R/synthetic_population.R

Defines functions synthetic_population_column synthetic_population

Documented in synthetic_population

#' Create a synthetic population simulating US Census areas
#'
#' Returns a data set of synthetic individuals based on user-specified US Census
#' areas. The age, sex, race, and ethnicity of each individual is probabilistic,
#' based on the demographics of the areas as reported in a user-specified US
#' Census data set.
#'
#' Returns a [`tibble`][tibble::tibble] or [`sf`][sf::sf] object where each row
#' represents a synthetic person. Each person has an age, sex, race, and
#' ethnicity. The probability of what each person's age/sex/race/ethnicity will
#' be is equal to the proportions in their census area as reported in the
#' user-specified US Census data set (e.g., 2010 Decennial Census or 2017 ACS
#' 5-year estimates). The number of rows in the data set will equal the number
#' of people living in the user-specified US Census areas, as reported in the
#' same US Census data set.
#'
#' @param geography A character string denoting the level of US census geography
#'   at which you want to create a synthetic population. Required.
#' @param state A character string specifying states whose population you want
#'   to synthesize. Defaults to `NULL`. Can contain full state names, two-letter
#'   state abbreviations, or a two-digit FIPS code/GEOID (must be a vector of
#'   strings, so use quotation marks and leading zeros if necessary). Must be
#'   left as `NULL` if using the `geoid` or `zcta` parameter.
#' @param county A vector of character strings specifying the counties whose
#'   population you want to synthesize. Defaults to `NULL`. If not `NULL`, the
#'   `state` parameter must have a length of 1. County names and three-digit
#'   FIPS codes are accepted (must contain strings, so use quotation marks and
#'   leading zeros if necessary). Must be blank if using the `geoid` parameter.
#' @param geoid A character vector of GEOIDs (use quotation marks and leading
#'   zeros). Defaults to `NULL`. Must be blank if `state`, `county`, or `zcta`
#'   is used. Can contain different levels of geography (see details).
#' @param zcta A character vector of ZCTAs or the leading digit(s) of ZCTAs (use
#'   quotation marks and leading zeros). Defaults to `NULL`. Must be blank if
#'   `state`, `county`, or `geoid` is used.
#'
#'   Strings under 5 digits long will yield all ZCTAs that begin with those
#'   digits.
#'
#'   Requires that `geography = "zcta"`. If `geography = "zcta"` and `zcta =
#'   NULL`, all ZCTAs in the US will be used.

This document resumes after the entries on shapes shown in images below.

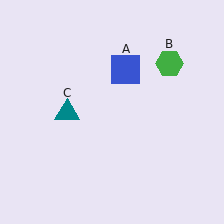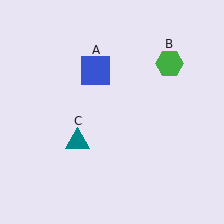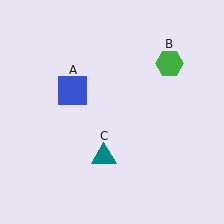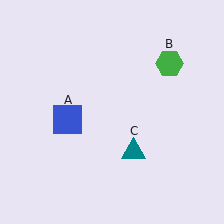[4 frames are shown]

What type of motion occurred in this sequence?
The blue square (object A), teal triangle (object C) rotated counterclockwise around the center of the scene.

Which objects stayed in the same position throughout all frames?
Green hexagon (object B) remained stationary.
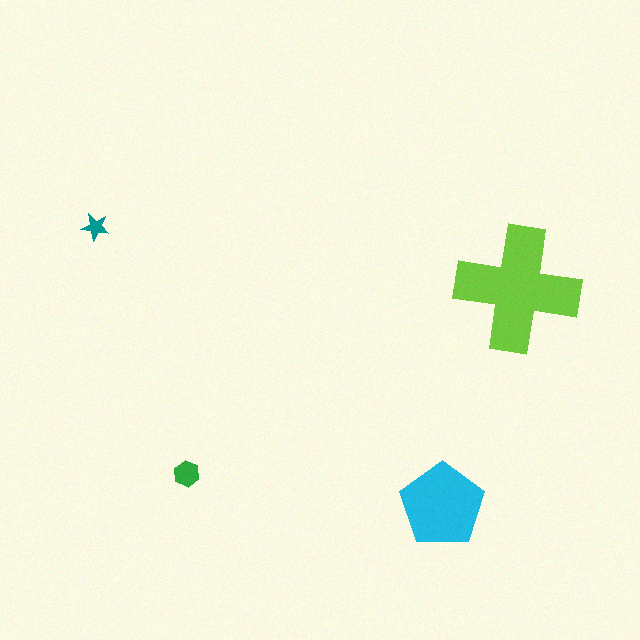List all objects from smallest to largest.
The teal star, the green hexagon, the cyan pentagon, the lime cross.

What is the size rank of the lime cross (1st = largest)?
1st.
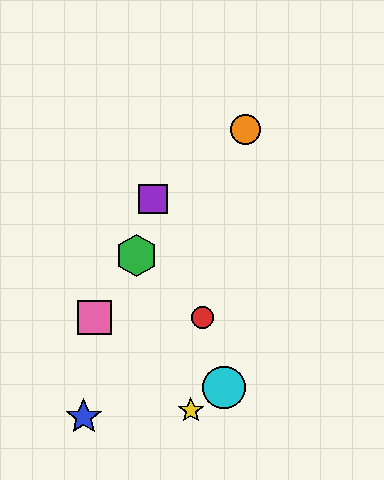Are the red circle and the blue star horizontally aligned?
No, the red circle is at y≈317 and the blue star is at y≈417.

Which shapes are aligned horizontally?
The red circle, the pink square are aligned horizontally.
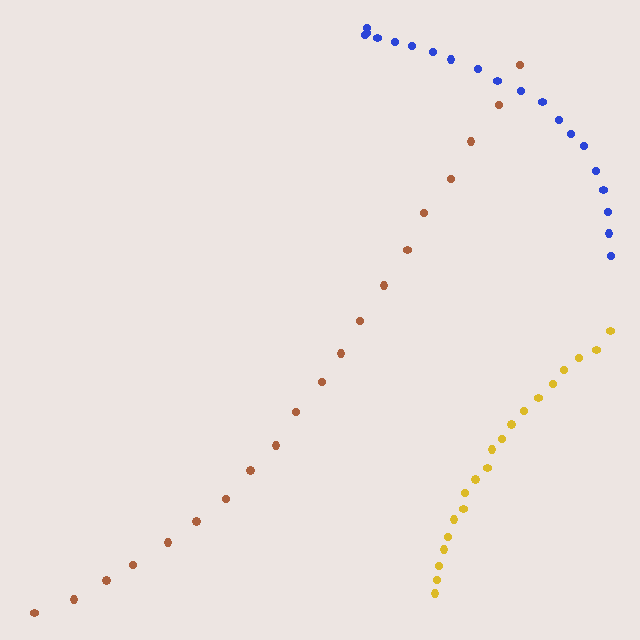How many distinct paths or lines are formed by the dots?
There are 3 distinct paths.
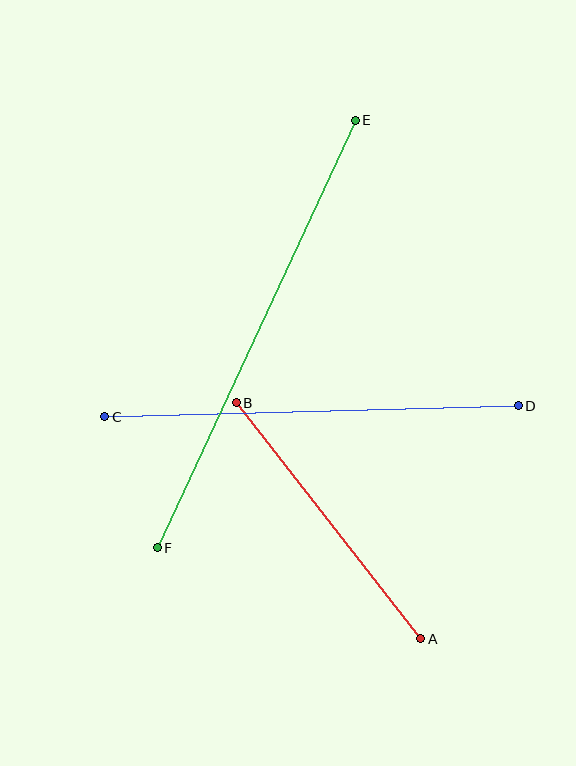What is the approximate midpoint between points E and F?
The midpoint is at approximately (256, 334) pixels.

#' @param year,dataset Specifies the US Census data set on which to base the
#'   demographic profile of your synthetic population.
#'
#'   `year` must be a single integer specifying the year of US Census data to
#'   use.The data set used to calculate ADIs and ADI-3s.
#'
#'   `dataset` must be one of `c("acs5", "acs3", "acs1", "decennial")`, denoting
#'   the 5-, 3-, and 1-year ACS along with the decennial census. Defaults to
#'   `"acs5"`.
#'
#'   When `dataset = "decennial"`, `year` must be in `c(2000, 2010, 2020)`.
#'
#'   Important: data are not always available depending on the level of
#'   geography and data set chosen. See
#'   <https://www.census.gov/programs-surveys/acs/guidance/estimates.html> as
#'   well as [`dataset_year_geography_availability`].
#' @param geometry Logical value indicating whether or not shapefile data should
#'   be included in the result, making the result an [`sf`][sf::sf] object
#'   instead of a plain [`tibble`][tibble::tibble]. Defaults to `FALSE`.
#'
#'   The shapefile data that is returned is somewhat customizable by passing
#'   certain arguments along to the `tidycensus` functions via `...`.

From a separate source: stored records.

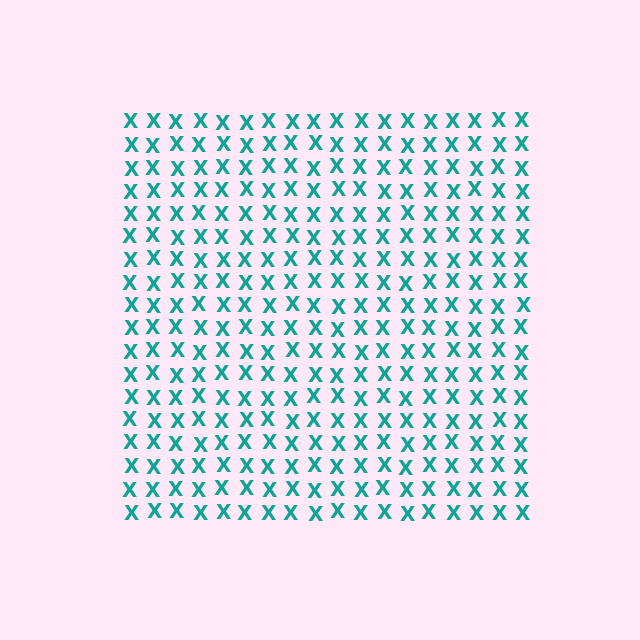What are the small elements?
The small elements are letter X's.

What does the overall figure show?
The overall figure shows a square.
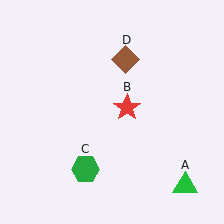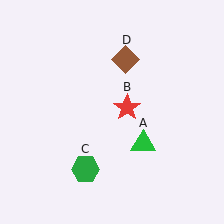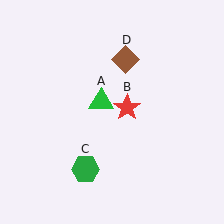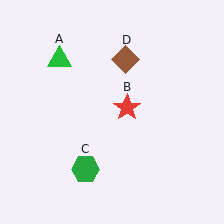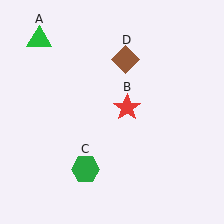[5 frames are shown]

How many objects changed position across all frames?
1 object changed position: green triangle (object A).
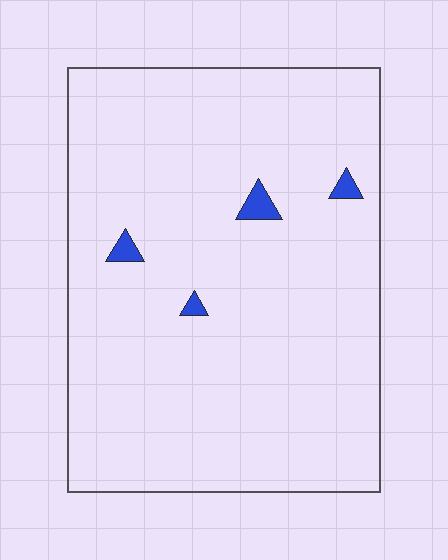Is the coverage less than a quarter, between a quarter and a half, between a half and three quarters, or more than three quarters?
Less than a quarter.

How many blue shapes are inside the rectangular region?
4.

#' @param cache_tables The plural version of the `cache_table` argument in
#'   [tidycensus::get_acs()] or [tidycensus::get_decennial()]. (`get_adi()`
#'   calls the necessary `tidycensus` function many times in order to return
#'   ADIs and ADI-3s, so many tables are cached if `TRUE`). Defaults to `TRUE`.
#' @param max_age A single integer representing the largest possible age that
#'   can appear in the data set. Simulated age values exceeding this value will
#'   be top-coded to this value. Defaults to 115. See details.
#' @param rate A single number, passed to [stats::rexp()] when synthesizing the
#'   ages of the highest age bracket. Defaults to 0.25. See details.
#' @param key Your Census API key as a character string. Obtain one at
#'   <http://api.census.gov/data/key_signup.html>. Defaults to `NULL`. Not
#'   necessary if you have already loaded your key with [census_api_key()].
#' @param ... Additional arguments to be passed onto [tidycensus::get_acs()] or
#'   [tidycensus::get_decennial()]. These must all be named. Must not match any
#'   of the `tidycensus` formal arguments that `sociome` needs to set
#'   explicitly.
#'
#'   This may be found to be helpful when setting `geometry = TRUE`, since the
#'   `tidycensus` functions pass `...` onto the appropriate `tigris` function
#'   (namely, one of [tigris::states()], [tigris::counties()],
#'   [tigris::tracts()], [tigris::block_groups()], or [tigris::zctas()],
#'   according to the the value of `geography`). This enables the user to
#'   somewhat customize the shapefile data obtained.
#' @inheritParams get_adi
#'
#' @section Synthesizing ages from US Census Data: US Census data provides
#'   counts of the number of people in different age brackets of varying widths.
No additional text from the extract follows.